Duisburg.
Schon vor wenigen Wochen war es im Duisburger Fußballkreis 9 wieder vermehrt zu Auseinandersetzungen gekommen. Jetzt kam es am vergangenen Wochenende im Kreisliga-Fußball erneut zu Gewaltszenen. Die Polizei rückte aus, ein Spieler musste stationär behandelt werden. Beteiligt: Glückauf Möllen II und die vierte Mannschaft von Genc Osman Duisburg – ausgerechnet der Multikulti-Klub, der wie kaum ein anderer in Duisburg für Toleranz, Respekt und Integration kämpft.
Genc Osmans 2. Vorsitzender Erkan Üstünay (37) sprach mit NRZ-Volontär Bastian Angenendt über den Vorfall und die generelle Gewaltproblematik im Fußballkreis 9.
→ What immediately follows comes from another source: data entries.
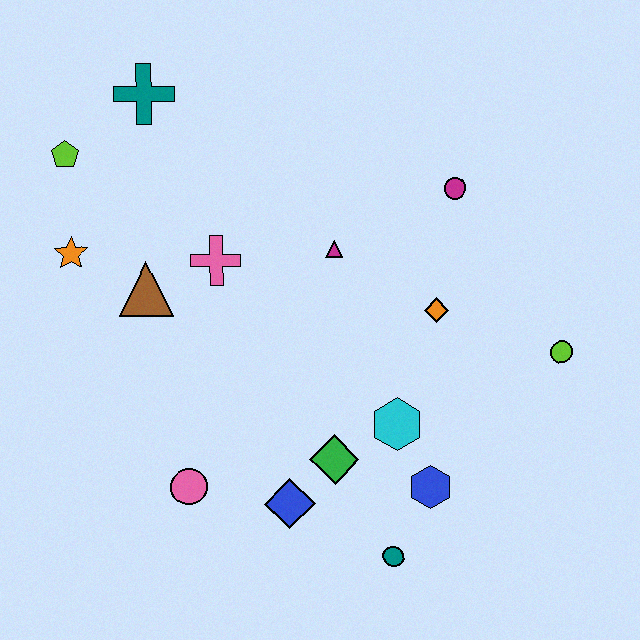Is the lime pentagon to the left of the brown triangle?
Yes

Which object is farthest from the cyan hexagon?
The lime pentagon is farthest from the cyan hexagon.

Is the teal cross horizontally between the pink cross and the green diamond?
No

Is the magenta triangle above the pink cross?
Yes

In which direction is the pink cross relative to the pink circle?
The pink cross is above the pink circle.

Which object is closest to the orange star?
The brown triangle is closest to the orange star.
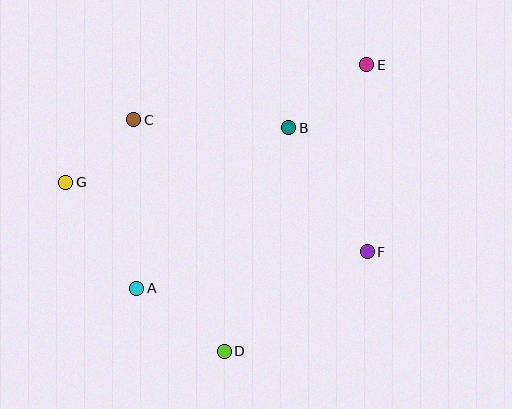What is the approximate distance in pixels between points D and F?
The distance between D and F is approximately 174 pixels.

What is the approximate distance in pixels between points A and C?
The distance between A and C is approximately 168 pixels.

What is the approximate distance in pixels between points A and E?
The distance between A and E is approximately 320 pixels.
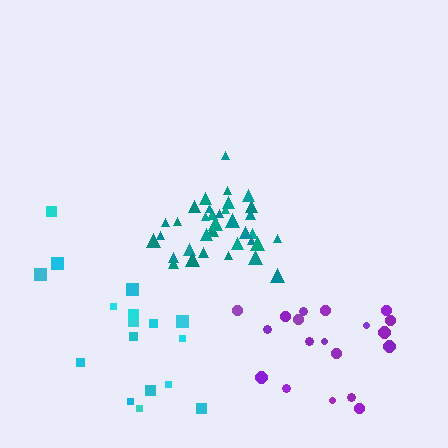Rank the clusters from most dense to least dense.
teal, purple, cyan.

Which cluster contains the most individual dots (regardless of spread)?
Teal (35).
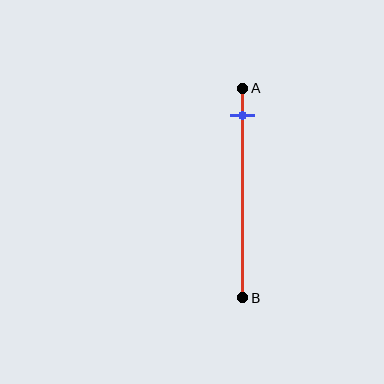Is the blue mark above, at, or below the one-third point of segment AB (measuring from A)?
The blue mark is above the one-third point of segment AB.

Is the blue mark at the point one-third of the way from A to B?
No, the mark is at about 15% from A, not at the 33% one-third point.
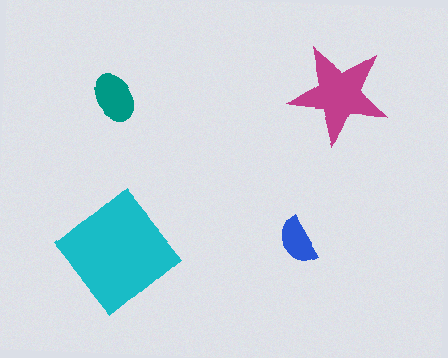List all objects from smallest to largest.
The blue semicircle, the teal ellipse, the magenta star, the cyan diamond.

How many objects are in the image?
There are 4 objects in the image.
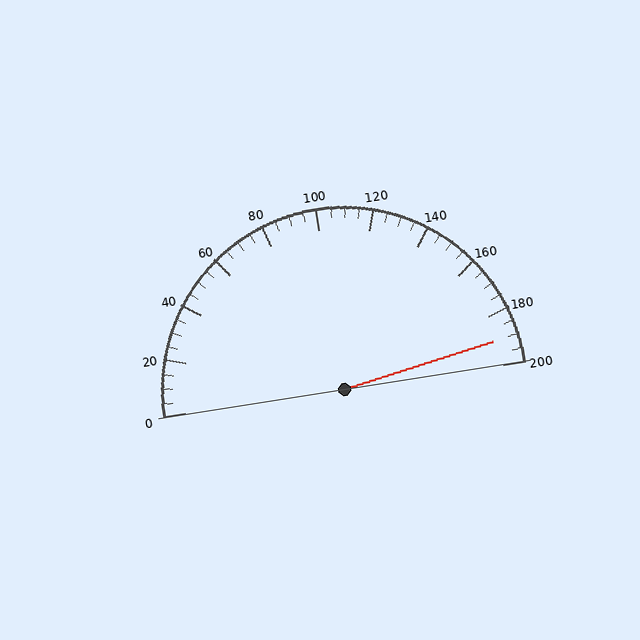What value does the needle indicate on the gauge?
The needle indicates approximately 190.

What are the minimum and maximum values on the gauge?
The gauge ranges from 0 to 200.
Wenn man die Reaktionen auf unsere jüngste Berichterstattung liest, liegt die Vermutung nahe, dass sich der ein oder andere in Duisburg jetzt denkt: Na klar, wieder so eine Türkenmannschaft. Was halten Sie davon?
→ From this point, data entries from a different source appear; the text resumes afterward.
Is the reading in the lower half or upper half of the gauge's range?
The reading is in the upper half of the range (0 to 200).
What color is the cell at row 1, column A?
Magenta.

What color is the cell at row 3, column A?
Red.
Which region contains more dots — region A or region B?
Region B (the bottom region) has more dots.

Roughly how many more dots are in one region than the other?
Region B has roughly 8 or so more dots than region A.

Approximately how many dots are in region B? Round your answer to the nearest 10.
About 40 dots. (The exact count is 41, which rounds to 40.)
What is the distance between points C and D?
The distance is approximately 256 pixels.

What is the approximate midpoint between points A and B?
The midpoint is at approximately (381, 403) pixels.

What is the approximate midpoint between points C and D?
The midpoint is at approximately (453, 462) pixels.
Erkan Üstünay: Das ist für viele der leichte Weg und mir persönlich zu primitiv. Wenn ich hören würde, dass sich ein anderer Verein geprügelt hätte, würde ich doch nicht lachen und sagen: die Deutschen wieder. Das täte mir weh. Solche Sachen haben nichts mit der türkischen, kurdischen oder deutschen Mentalität zu tun. Das kann überall passieren, in jedem Verein. Und es geht uns alle an. Mal abgesehen davon, dass wir kein rein türkischer Verein sind.
Aber Ihre Mannschaft war nun mal beteiligt.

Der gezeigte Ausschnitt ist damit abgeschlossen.